2025-01-10Docx reader and writer: support row heads.John MacFarlane
Reader: When `w:tblLook` has `w:firstColumn` set (or an equivalent bit mask), we set row heads = 1 in the AST. Writer: set `w:firstColumn` in `w:tblLook` when there are row heads. (Word only allows one, so this is triggered by any number of row heads > 0.) Closes #9495.
2025-01-10Docx reader: read table styles as custom styles...John MacFarlane
...when `styles` extension is enabled. Closes #9603. Also improve manual's coverage of custom styles.
2025-01-07HTML reader: add size information for fa svg icons.John MacFarlane
If the icon has class fa-fw or fa-w16 or fa-w14, we add a width attribute to prevent the icon from appearing full-width in PDF or docx output.
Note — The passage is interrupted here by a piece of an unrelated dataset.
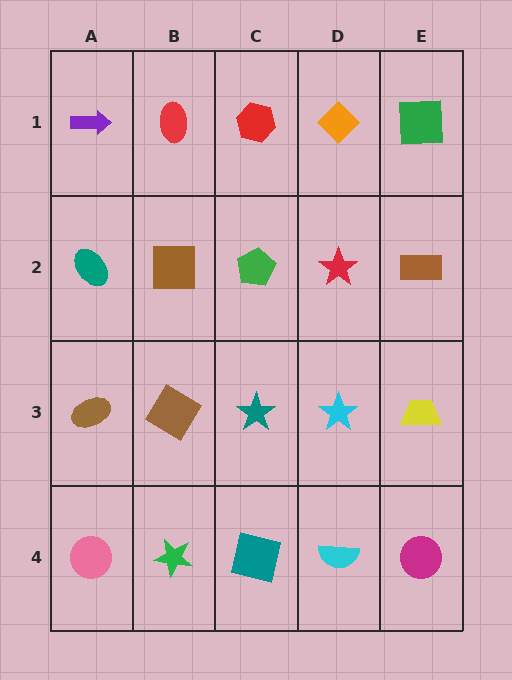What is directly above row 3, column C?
A green pentagon.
Closes #10134.
2025-01-06Djot reader/writer highlighted text fixes:John MacFarlane
- The reader now uses a Span with class "mark" rather than "highlighted", for consistency with the other pandoc readers and writers. - The writer renders a Span with sole class "mark" as highlighted text.
2025-01-06Asciidoc writer: don't emit class in span if it's just "mark".John MacFarlane
"mark" class is used for highlighting, and Asciidoc treats bare `#...#` with no attributes as highlighted text. Closes #10511.
2025-01-06EPUB v2 writer: fix cover image.John MacFarlane
Closes #10505. Regression from 3.6 caused by #10404.
2025-01-03Add mdoc St for C23Evan Silberman
Following mandoc: https://cvsweb.bsd.lv/mandoc/st.c?rev=1.19&content-type=text/x-cvsweb-markup
2025-01-01Typst writer: fix handling of pixel image dimensions.John MacFarlane
These are now converted to inches as in the LaTeX writer. Closes #9945.